On the floor below, people were already in bed, horizontal behind their dividing curtains. Their presence could be felt. The air was thick with a sweet Chinese smell, a mixture of cooking, sweat, perfumed soap, and revolting Jap cigarettes. Taking courage from my revolver, I continued on down to the ground floor.
It was very dark, one naked bulb burning in the living area, a small oil lamp dim in the kitchen area. Night had changed the almost changeless scene. The card-players had gone. A battered bamboo screen had been drawn round the sofa; behind the screen, Auntie slept restlessly, dreaming of faraway lands.

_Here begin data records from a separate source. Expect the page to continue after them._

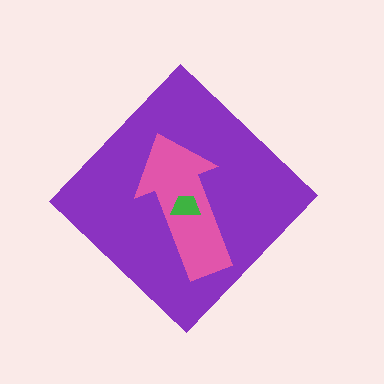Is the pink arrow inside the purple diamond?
Yes.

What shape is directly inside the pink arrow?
The green trapezoid.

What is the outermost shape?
The purple diamond.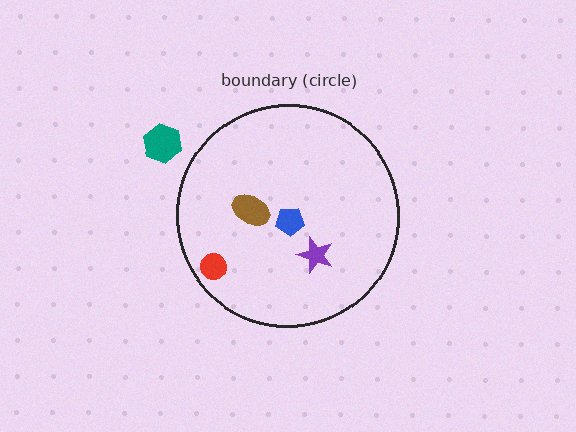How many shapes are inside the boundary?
4 inside, 1 outside.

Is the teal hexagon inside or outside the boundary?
Outside.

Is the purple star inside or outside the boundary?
Inside.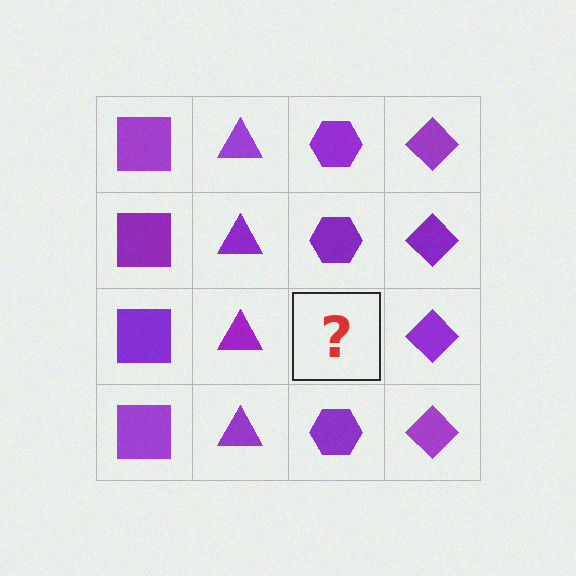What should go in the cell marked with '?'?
The missing cell should contain a purple hexagon.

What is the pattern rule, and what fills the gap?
The rule is that each column has a consistent shape. The gap should be filled with a purple hexagon.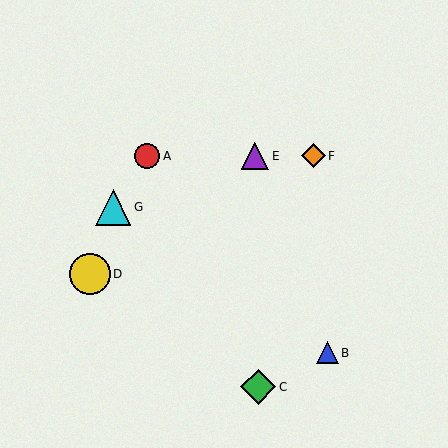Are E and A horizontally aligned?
Yes, both are at y≈156.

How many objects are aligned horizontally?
3 objects (A, E, F) are aligned horizontally.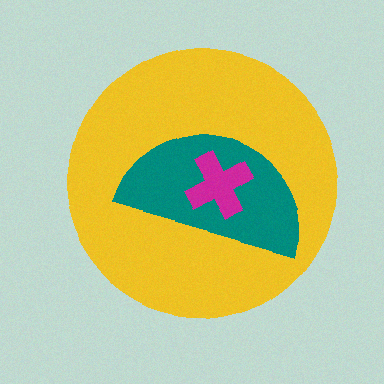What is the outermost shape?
The yellow circle.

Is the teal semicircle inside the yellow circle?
Yes.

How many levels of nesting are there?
3.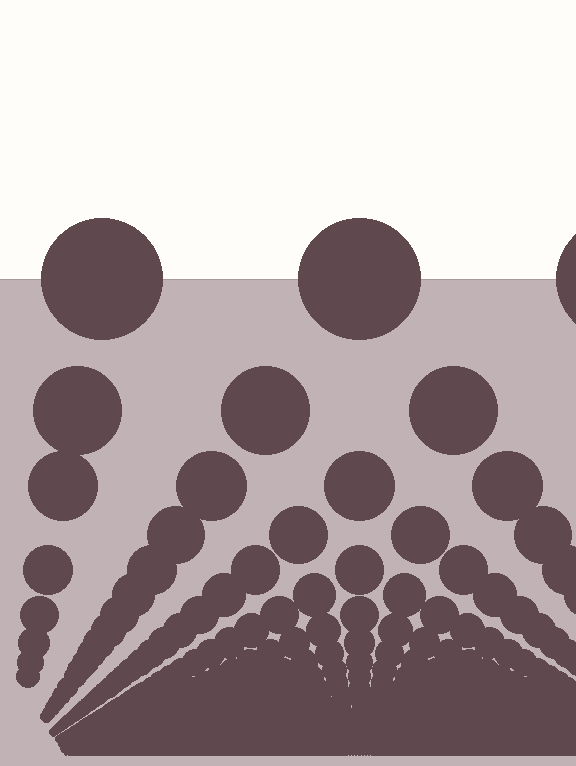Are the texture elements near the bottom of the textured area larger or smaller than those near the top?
Smaller. The gradient is inverted — elements near the bottom are smaller and denser.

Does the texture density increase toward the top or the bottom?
Density increases toward the bottom.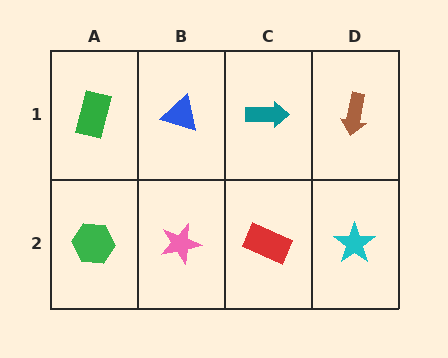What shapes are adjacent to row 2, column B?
A blue triangle (row 1, column B), a green hexagon (row 2, column A), a red rectangle (row 2, column C).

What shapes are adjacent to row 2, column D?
A brown arrow (row 1, column D), a red rectangle (row 2, column C).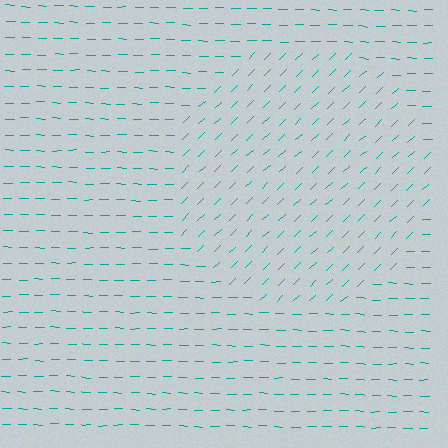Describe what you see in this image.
The image is filled with small teal line segments. A circle region in the image has lines oriented differently from the surrounding lines, creating a visible texture boundary.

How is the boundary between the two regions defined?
The boundary is defined purely by a change in line orientation (approximately 45 degrees difference). All lines are the same color and thickness.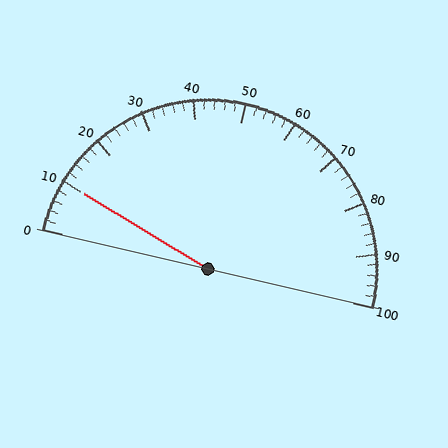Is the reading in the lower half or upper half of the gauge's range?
The reading is in the lower half of the range (0 to 100).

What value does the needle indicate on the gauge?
The needle indicates approximately 10.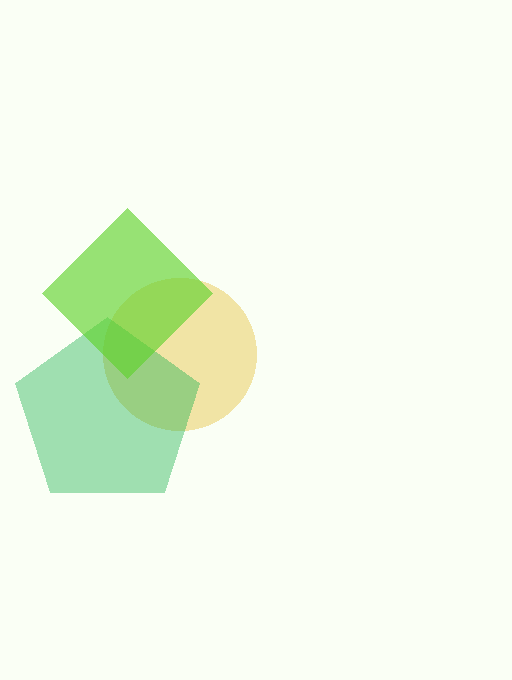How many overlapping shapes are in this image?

Two men sat at the table. One was Fat Sian himself, still in greasy string vest and shorts, smoking with his cigarette almost vertical in his mouth. The other was a Chinese I had noticed about the place before. They had been talking quietly together over a bottle of Red Fox; now they lapsed into silence and watched me.
I went over to them, ostentatiously holding the revolver and enjoying my role.
‘Man shoot,’ Fat said. ‘Bang, bang, bang.’ He raised his plump right hand and fired it three times in order to get his meaning across. In addition, he smiled and nodded.
‘That’s right,’ I agreed. ‘Merdeka, bang, bang, bang …’ Merdeka was the Malayan cry for freedom, the slogan of the Indonesian campaign.
I gave Fat’s companion a hard look. He returned it. He was a slender man, neatly dressed with a white shirt, the sleeves of which were rolled down against mosquito bites. He wore gold-rimmed spectacles. His hair was brushed to the back of his head.
Margey came out from the rear, carrying a plate of apples and mangusteen and a glass of beer. She looked tense, smiling at me without speaking.
‘I’m checking to see that the place is properly secure,’ I said. ‘Ground floor windows all shut.’ Walking across to the door into the lane, I found that it had no lock and the bolt was broken. There was only a simple catch. Fat said something, laughing, and Margey translated. ‘Fat Sian sleep in his bed so no man ever break in here. He pull bed in front this door. China people all very scare Malayan murder-thief.’